Tumor suppressor genes belong to a second category of genes that are commonly altered in the genomes of cancer cells. Unlike proto-oncogenes that lead to transformation when they experience a gain-of-function alteration, tumor suppressor genes contribute to oncogenesis when typically both gene copies become inactivated or experience a loss of function. Tumor suppressor genes encode for quality control proteins that are often involved in normal cell cycle checkpoints and DNA repair mechanisms and if corrupted by mutation or inactivation, can lead to oncogenesis. 9 Identifying cancer-associated gene variants and other alterations common to cancer cell genomes has been the goal of several large research endeavors including The Cancer Genome Atlas Project (TCGA).

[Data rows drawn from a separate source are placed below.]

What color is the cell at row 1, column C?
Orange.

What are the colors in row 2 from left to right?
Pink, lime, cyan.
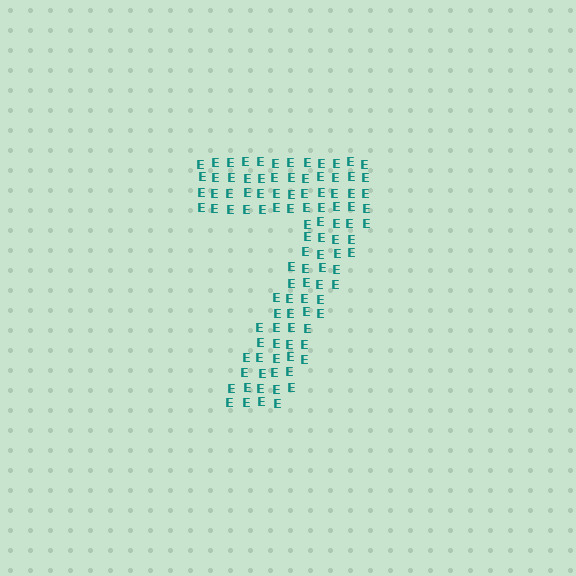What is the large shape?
The large shape is the digit 7.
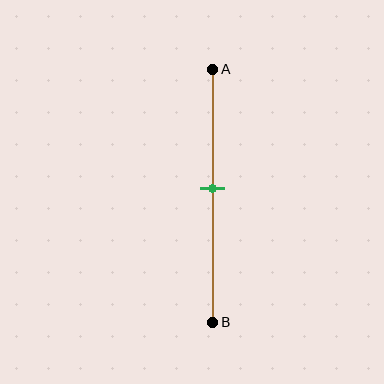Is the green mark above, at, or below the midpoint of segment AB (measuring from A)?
The green mark is approximately at the midpoint of segment AB.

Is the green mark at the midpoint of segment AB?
Yes, the mark is approximately at the midpoint.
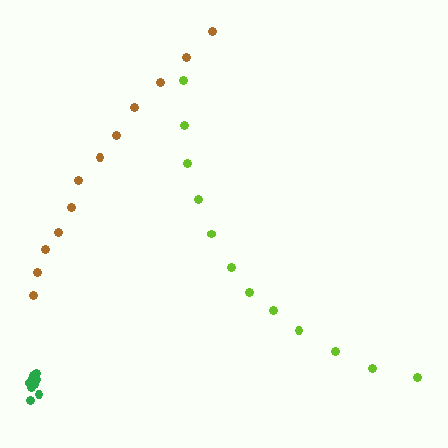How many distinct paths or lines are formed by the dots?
There are 3 distinct paths.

Launched in 2006, the TCGA used genome sequencing and bioinformatics to analyze over 20,000 rigorously collected primary tumor tissue samples from 33 different cancer types and compared them with matched, normal tissue samples. 10 As new sequencing and research techniques were developed, TCGA extended molecular profiling beyond nucleotide sequencing to include data about the transcriptome, which captures the expression of ribonucleic acids (RNAs); the epigenetic profile, which identifies DNA and histone modifications such as methylation and acetylation; as well as characterization of the proteins produced. The result is a catalog or data set of cancer genetic information made accessible to researchers around the world for further exploration and drug development.

One such 2018 analysis of 9125 tumor samples profiled by TCGA (Sanchez-Vega F et al.) found that 89% of tumors from the 33 cancer types expressed at least one driver genetic alteration in one of 10 cellular signaling pathways. 11 Driver gene mutations typically encode for altered proteins that abnormally move signaling pathways forward. The study also found that 57% of the tumor samples contained at least one alteration targetable with an available drug and 30% contained two or more potentially targetable alterations. Several of the identified altered genes encoded tyrosine kinase enzymes that regulate the activity of oncogenic pathways, the cell cycle, and the complex interplay between the two.

One important oncogenic pathway identified in the TCGA study as being frequently altered in cancer is the mitogen-activated protein kinase/extracellular signal-regulated kinase (MAPK/ERK) signal transduction pathway (also known as the RTK-RAS-RAF-MAPK). The MAPK/ERK pathway consists of a cascade of kinases and other proteins that induce mitosis by relaying signals regulating various cellular processes, including proliferation, from the surface of a cell into the nucleus. 12 The signal is passed through the cell cytoplasm as a chain of phosphorylation events involving kinases, which ultimately activate transcription factors within the nucleus to prompt mitogenic gene expression.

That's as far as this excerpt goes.